Os textos têm no máximo valor documental, de interesse sociológico -o "caso Carolina" talvez aponte para mecanismos de ascensão social possíveis na realidade de injustiça socioeconômica brasileira-, antropológico ou mesmo psicológico, em se considerando novamente o "caso Carolina" como um de compulsão para a escrita, necessidade da arte ou coisas do gênero.
O lançamento dos inéditos, "Antologia Pessoal" (poemas) e "Meu Estranho Diário", uma espécie de continuação de "Quarto de Despejo", não acrescenta nada à trajetória de Carolina Maria de Jesus, autora dos desabafos manuscritos de uma favelada. O simples fato de "Meu Estranho Diário" estar sendo publicado na íntegra, conforme o original, sem qualquer correção gramatical ou de estilo, confirma o valor de documento apenas.
Aliás os dois livros, de tanto não se sustentarem por conta própria, saem a público cercados de preâmbulos, prefácios e posfácios necessários -de José Carlos Meihy, Robert Levine e Marisa Lajolo. Mas nenhum esforço é capaz de transformar em qualidade poética os clichês de forma e conteúdo, a rima fácil e o simplismo dos versos de Carolina, como reconhecem seus próprios prefaciadores.

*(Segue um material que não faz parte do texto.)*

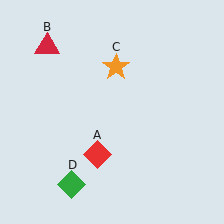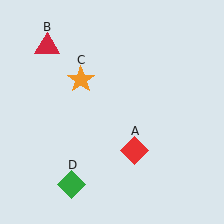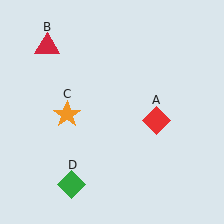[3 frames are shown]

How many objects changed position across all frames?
2 objects changed position: red diamond (object A), orange star (object C).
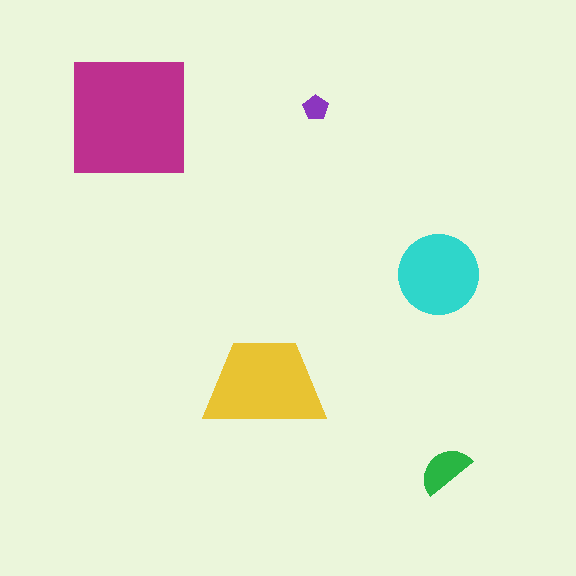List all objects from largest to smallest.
The magenta square, the yellow trapezoid, the cyan circle, the green semicircle, the purple pentagon.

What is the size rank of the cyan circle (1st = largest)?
3rd.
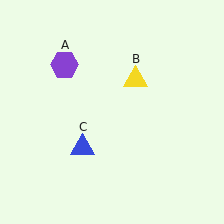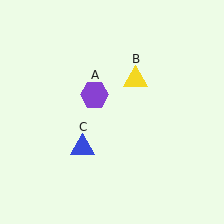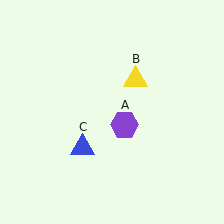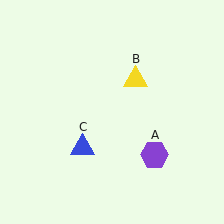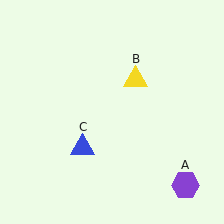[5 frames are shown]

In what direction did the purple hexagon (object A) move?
The purple hexagon (object A) moved down and to the right.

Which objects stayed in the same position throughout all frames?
Yellow triangle (object B) and blue triangle (object C) remained stationary.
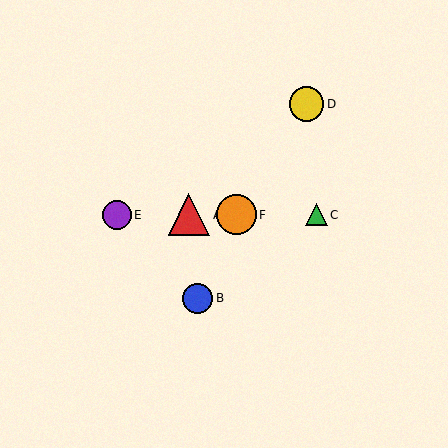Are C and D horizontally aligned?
No, C is at y≈215 and D is at y≈104.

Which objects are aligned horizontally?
Objects A, C, E, F are aligned horizontally.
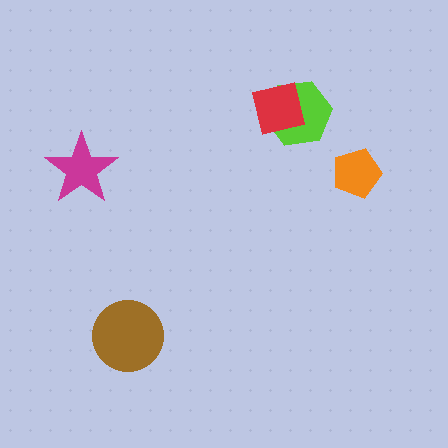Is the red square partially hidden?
No, no other shape covers it.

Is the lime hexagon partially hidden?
Yes, it is partially covered by another shape.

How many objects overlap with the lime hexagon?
1 object overlaps with the lime hexagon.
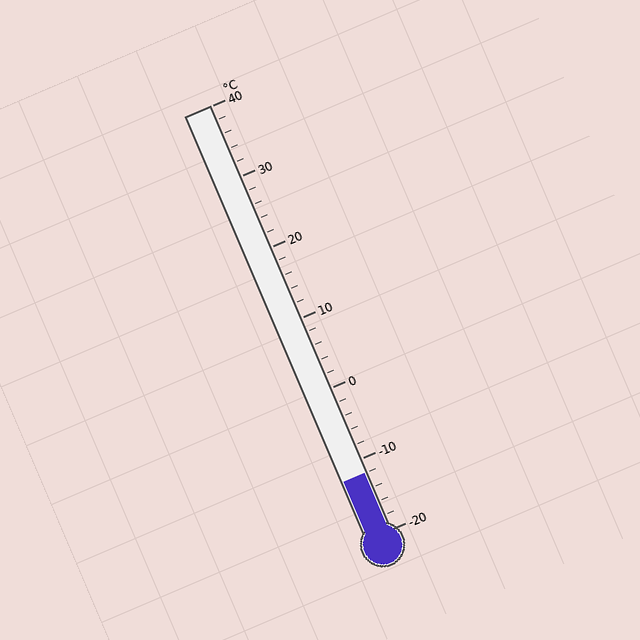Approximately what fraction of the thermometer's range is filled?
The thermometer is filled to approximately 15% of its range.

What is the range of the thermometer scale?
The thermometer scale ranges from -20°C to 40°C.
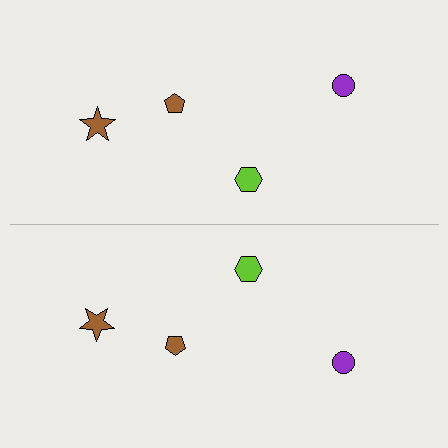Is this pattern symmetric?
Yes, this pattern has bilateral (reflection) symmetry.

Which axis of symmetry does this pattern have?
The pattern has a horizontal axis of symmetry running through the center of the image.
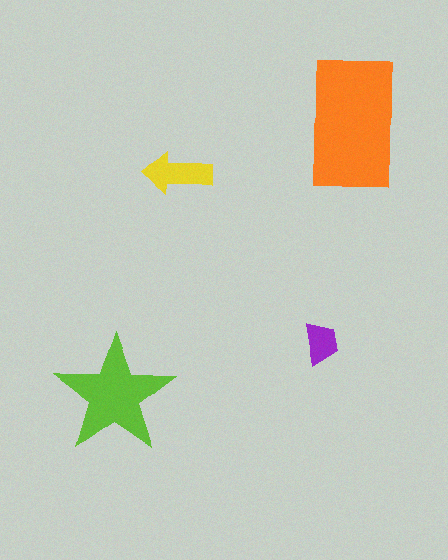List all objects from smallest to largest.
The purple trapezoid, the yellow arrow, the lime star, the orange rectangle.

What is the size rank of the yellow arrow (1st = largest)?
3rd.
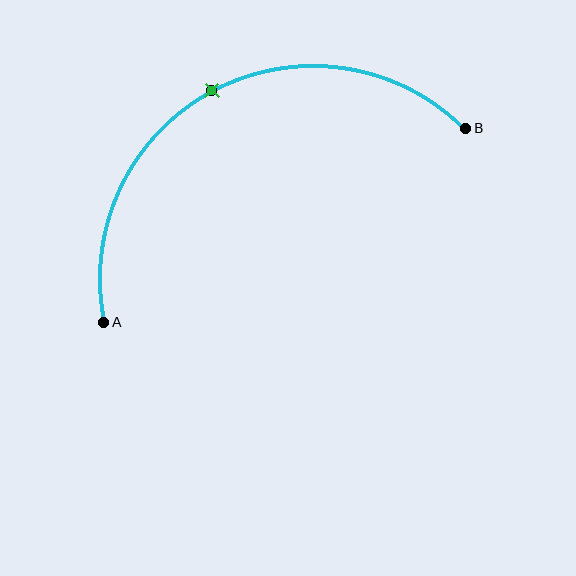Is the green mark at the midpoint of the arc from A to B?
Yes. The green mark lies on the arc at equal arc-length from both A and B — it is the arc midpoint.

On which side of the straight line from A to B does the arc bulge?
The arc bulges above the straight line connecting A and B.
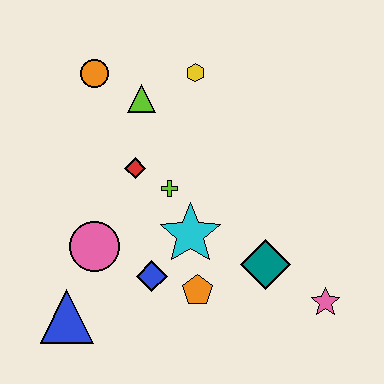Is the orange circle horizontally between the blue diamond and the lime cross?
No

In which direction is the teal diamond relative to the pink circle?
The teal diamond is to the right of the pink circle.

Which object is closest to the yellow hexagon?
The lime triangle is closest to the yellow hexagon.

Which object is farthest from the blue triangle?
The yellow hexagon is farthest from the blue triangle.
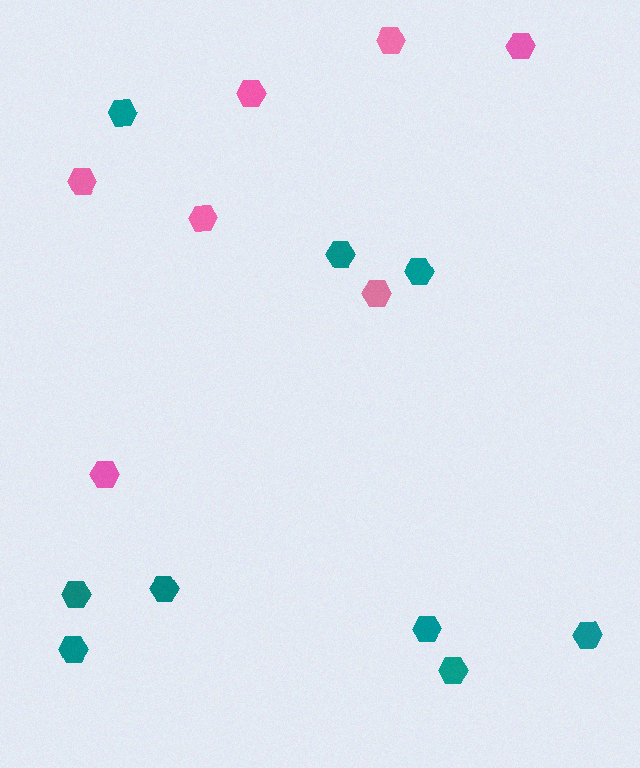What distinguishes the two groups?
There are 2 groups: one group of teal hexagons (9) and one group of pink hexagons (7).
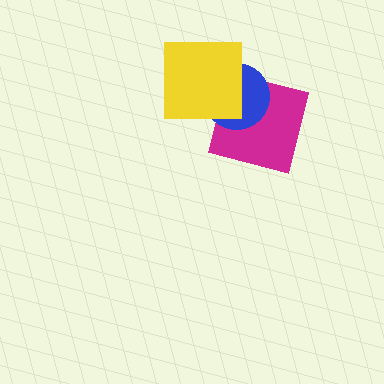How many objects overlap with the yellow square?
2 objects overlap with the yellow square.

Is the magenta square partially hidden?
Yes, it is partially covered by another shape.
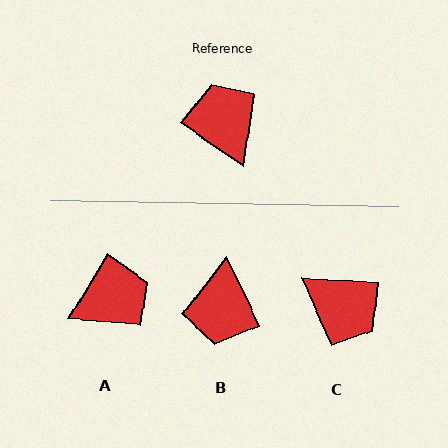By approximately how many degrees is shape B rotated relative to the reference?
Approximately 150 degrees counter-clockwise.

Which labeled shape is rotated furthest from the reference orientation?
B, about 150 degrees away.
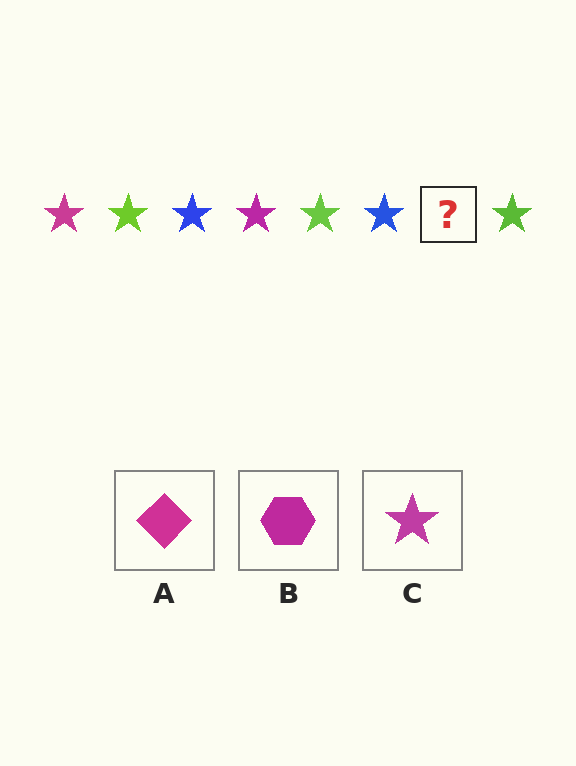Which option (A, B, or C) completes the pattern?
C.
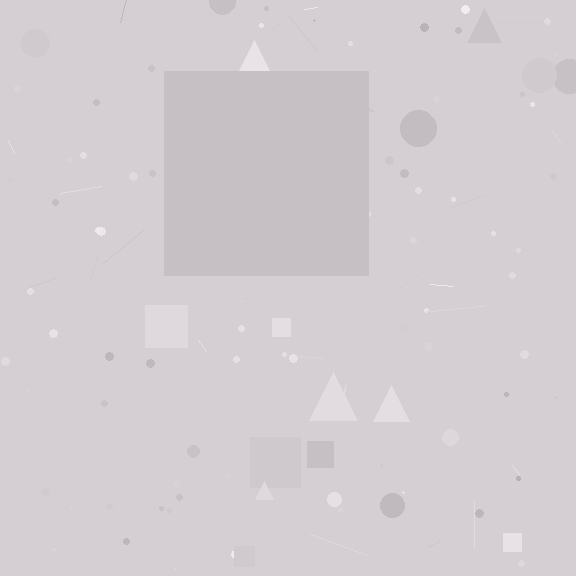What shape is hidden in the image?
A square is hidden in the image.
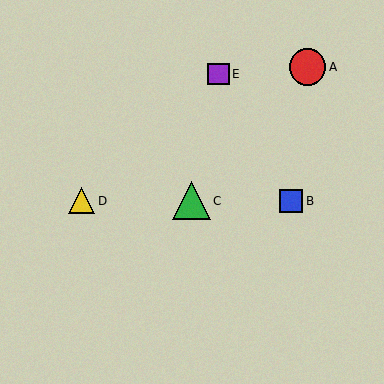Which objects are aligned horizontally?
Objects B, C, D are aligned horizontally.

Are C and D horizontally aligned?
Yes, both are at y≈201.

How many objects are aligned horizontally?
3 objects (B, C, D) are aligned horizontally.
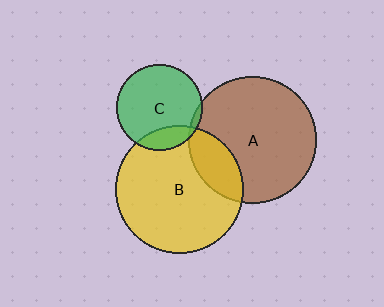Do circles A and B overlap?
Yes.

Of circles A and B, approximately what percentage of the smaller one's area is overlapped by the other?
Approximately 20%.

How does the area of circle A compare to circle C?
Approximately 2.2 times.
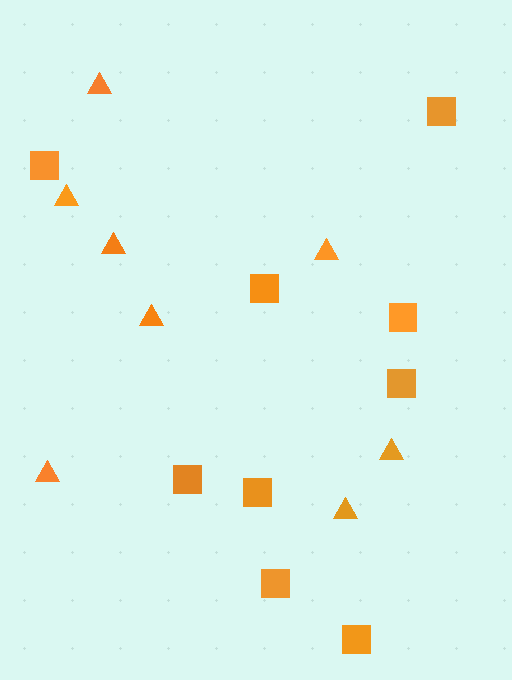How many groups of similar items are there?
There are 2 groups: one group of squares (9) and one group of triangles (8).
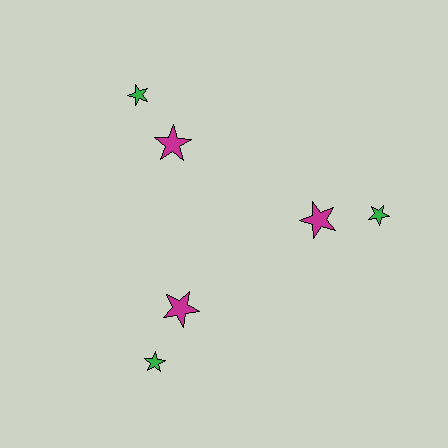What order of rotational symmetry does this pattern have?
This pattern has 3-fold rotational symmetry.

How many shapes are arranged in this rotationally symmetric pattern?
There are 6 shapes, arranged in 3 groups of 2.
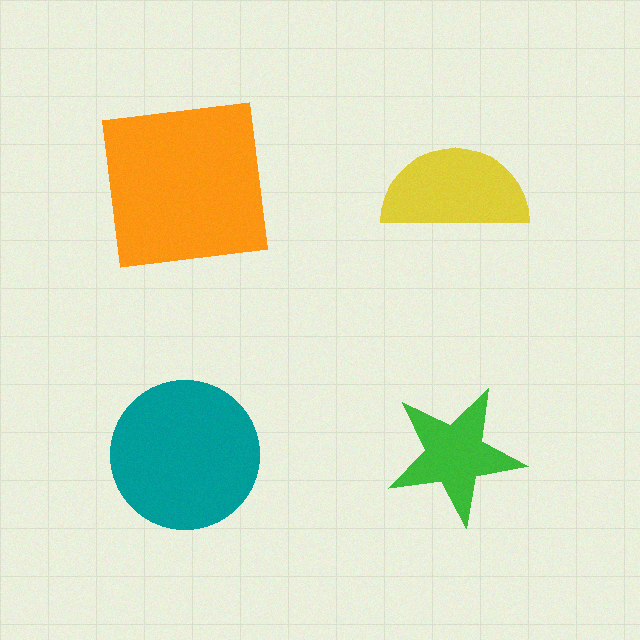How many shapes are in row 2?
2 shapes.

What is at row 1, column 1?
An orange square.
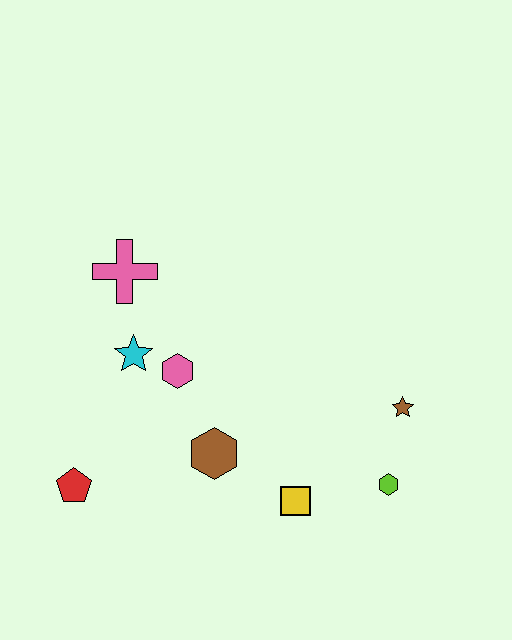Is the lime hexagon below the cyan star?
Yes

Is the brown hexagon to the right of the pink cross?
Yes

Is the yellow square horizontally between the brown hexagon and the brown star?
Yes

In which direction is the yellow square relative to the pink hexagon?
The yellow square is below the pink hexagon.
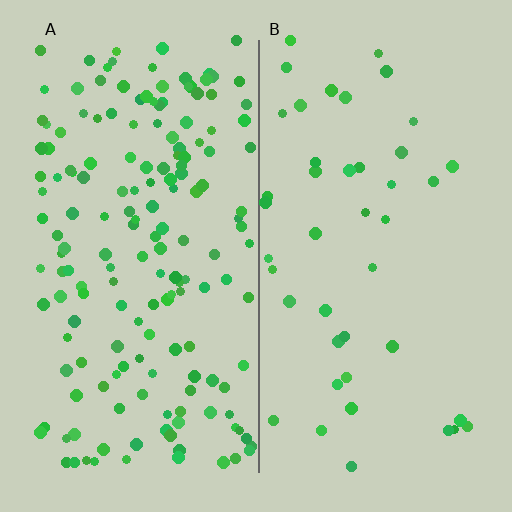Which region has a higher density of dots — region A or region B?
A (the left).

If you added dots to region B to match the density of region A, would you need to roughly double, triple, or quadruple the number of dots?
Approximately quadruple.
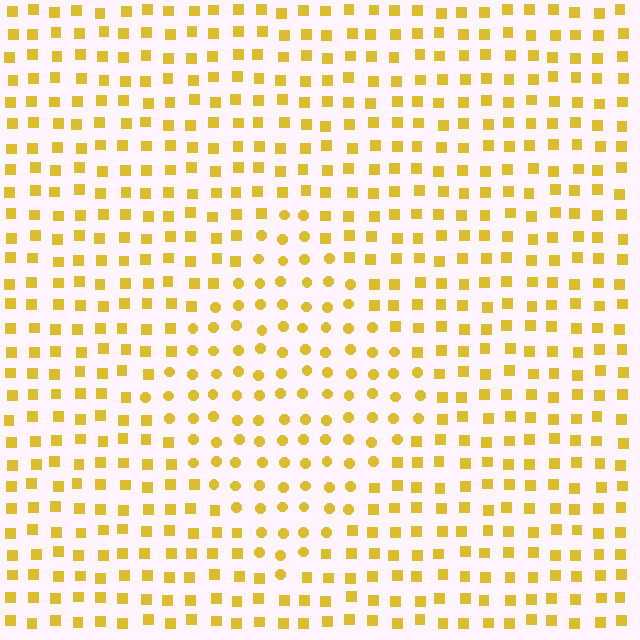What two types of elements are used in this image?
The image uses circles inside the diamond region and squares outside it.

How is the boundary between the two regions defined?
The boundary is defined by a change in element shape: circles inside vs. squares outside. All elements share the same color and spacing.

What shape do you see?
I see a diamond.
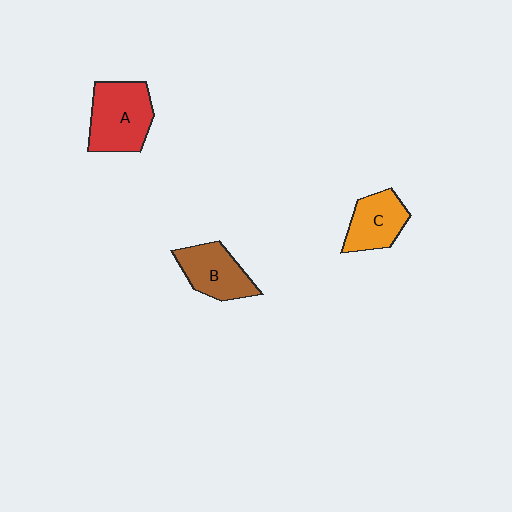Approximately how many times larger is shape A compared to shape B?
Approximately 1.3 times.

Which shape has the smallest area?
Shape C (orange).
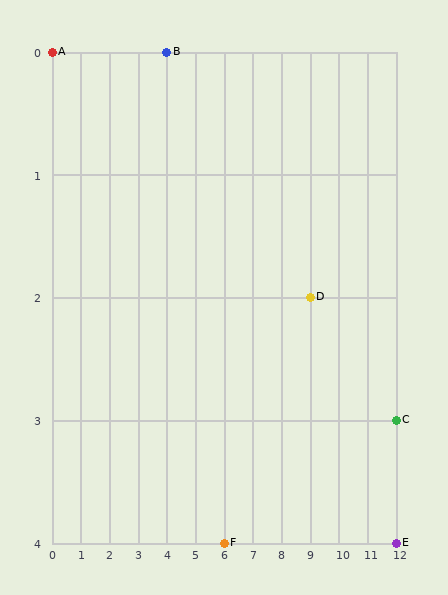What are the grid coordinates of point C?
Point C is at grid coordinates (12, 3).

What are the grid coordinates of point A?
Point A is at grid coordinates (0, 0).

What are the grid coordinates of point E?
Point E is at grid coordinates (12, 4).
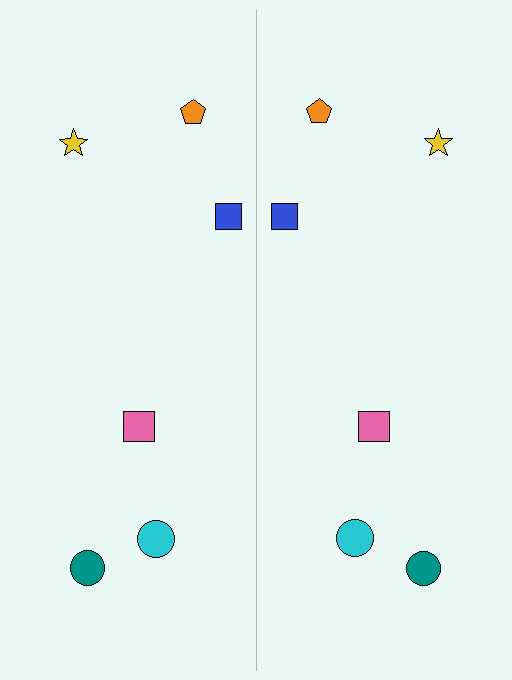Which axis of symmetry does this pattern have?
The pattern has a vertical axis of symmetry running through the center of the image.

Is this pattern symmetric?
Yes, this pattern has bilateral (reflection) symmetry.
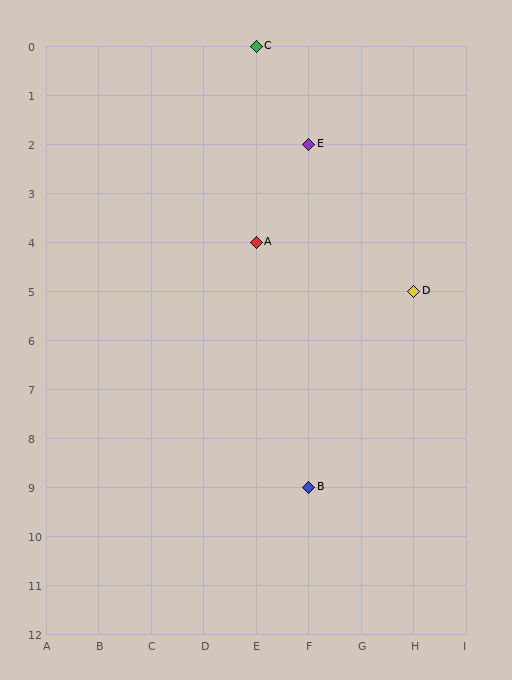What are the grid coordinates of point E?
Point E is at grid coordinates (F, 2).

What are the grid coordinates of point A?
Point A is at grid coordinates (E, 4).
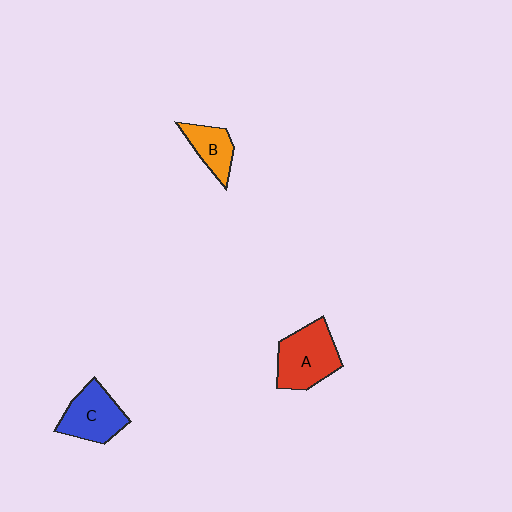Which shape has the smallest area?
Shape B (orange).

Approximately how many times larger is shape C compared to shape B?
Approximately 1.5 times.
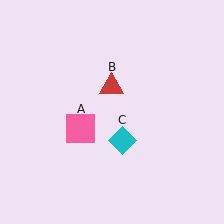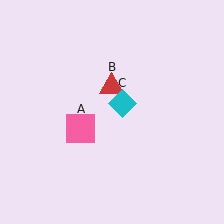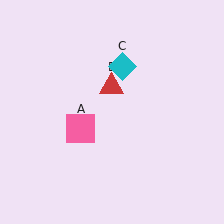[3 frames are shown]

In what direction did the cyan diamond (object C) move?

A impressão que fica é a da necessidade de "reparação" moral, em expressão de Lajolo -que de resto segue a tendência atual das reparações das minorias ou dos socialmente marginalizados-, ou expiação de culpa pelo "descuido" acadêmico para com o que se quer chamar de "obra carolinana". Seja lá que validade tenha essa atitude positiva ou politicamente correta, não é isso que vai dar aos textos de Carolina o estatuto de literatura.